La versione in prima serata di Storie di donne al bivio, che per l’occorrenza apre a tutti i generi e si fa Storie al bivio, ha un solo scopo. Raccontare Matteo Salvini nella sua dimensione, citando le parole perentorie della conduttrice, «rigorosamente intima e privata»
«Lei è l’uomo del ponte», dice Monica Setta a Matteo Salvini. Si parla della grande capacità del ministro di ricucire i rapporti, scurdammoce ‘o passato simmo ‘e Pontida paisà. «Eh, speriamo», risponde titubante il vicepremier, lo sguardo è di chi probabilmente già sa.
Il tempismo non proprio eccelso di questa metafora sentimentale e infrastrutturale cade giusto in concomitanza con i guai della Lega dalle parti dello Stretto. Ma non siamo qua per parlare di politica: la versione in prima serata di Storie di donne al bivio, che per l’occorrenza apre a tutti i generi e si fa Storie al bivio, un Belve con più glitter e meno graffi, ha un solo scopo.

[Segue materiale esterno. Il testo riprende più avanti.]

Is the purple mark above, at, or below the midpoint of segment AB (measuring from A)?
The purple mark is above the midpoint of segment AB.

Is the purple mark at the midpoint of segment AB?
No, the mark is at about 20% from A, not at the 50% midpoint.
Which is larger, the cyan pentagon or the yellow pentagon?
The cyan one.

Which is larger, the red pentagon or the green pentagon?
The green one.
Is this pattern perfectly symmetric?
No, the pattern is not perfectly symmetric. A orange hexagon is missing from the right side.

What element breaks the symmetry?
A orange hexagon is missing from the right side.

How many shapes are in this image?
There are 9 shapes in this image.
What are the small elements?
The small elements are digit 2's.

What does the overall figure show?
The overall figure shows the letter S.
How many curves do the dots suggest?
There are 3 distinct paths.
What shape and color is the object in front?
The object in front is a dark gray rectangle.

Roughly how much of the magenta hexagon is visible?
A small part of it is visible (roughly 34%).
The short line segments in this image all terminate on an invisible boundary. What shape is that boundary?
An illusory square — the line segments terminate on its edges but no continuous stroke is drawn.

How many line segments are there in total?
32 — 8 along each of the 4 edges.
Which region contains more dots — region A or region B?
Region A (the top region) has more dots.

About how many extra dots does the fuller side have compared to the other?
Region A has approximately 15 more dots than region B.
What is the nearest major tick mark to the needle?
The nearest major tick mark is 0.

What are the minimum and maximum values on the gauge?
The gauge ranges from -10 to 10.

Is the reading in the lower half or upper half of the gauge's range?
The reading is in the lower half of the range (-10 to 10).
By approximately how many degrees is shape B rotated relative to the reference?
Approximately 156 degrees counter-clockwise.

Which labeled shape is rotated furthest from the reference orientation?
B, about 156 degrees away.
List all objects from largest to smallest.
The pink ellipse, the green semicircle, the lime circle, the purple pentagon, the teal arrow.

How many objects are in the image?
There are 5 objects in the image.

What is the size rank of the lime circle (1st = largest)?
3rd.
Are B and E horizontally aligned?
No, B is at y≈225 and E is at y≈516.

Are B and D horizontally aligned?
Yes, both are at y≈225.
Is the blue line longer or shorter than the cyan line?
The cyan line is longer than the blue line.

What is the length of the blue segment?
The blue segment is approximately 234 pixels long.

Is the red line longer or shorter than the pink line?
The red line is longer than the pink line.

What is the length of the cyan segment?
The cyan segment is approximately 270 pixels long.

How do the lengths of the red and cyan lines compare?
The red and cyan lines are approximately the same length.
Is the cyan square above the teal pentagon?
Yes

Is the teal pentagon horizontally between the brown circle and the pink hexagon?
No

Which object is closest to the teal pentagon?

Raccontare Matteo Salvini nella sua dimensione, citando le parole perentorie della conduttrice, «rigorosamente intima e privata».
Tra un immancabile elenco e una stangata al Milan scopriamo allora che il leader del Carroccio ha guardato la serie di Zerocalcare e gli è piaciuta, che il primo film visto al cinema con la compagna Francesca Verdini è Dumbo, che lei quando si conoscevano da poco gli ha regalato una bottiglia di mirto – e la mente torna a quel suo lungimirante tweet del 2013, «Ginepro, assenzio, limoncello e ora... sereni al volante con Vasco!» – che il suo difetto peggiore è essere un po’ musone e che per lui Ultimo è «tanta roba».
Ma il momento più interessante del colloquio rigorosamente intimo e privato andato in onda sulla televisione di Stato è quando Salvini dice che il peggior insulto che abbia mai ricevuto è quello di chi lo taccia di essere uno che non lavora. Non chi gli dà del razzista o del fascista, dice, su questo genere di offese si può anche soprassedere. È l’accusa di nullafacenza che proprio non gli va giù, ammette su una poltrona tempestata di brillantini, la stessa dove poco prima sedevano Francesca Pascale e poi Iva Zanicchi.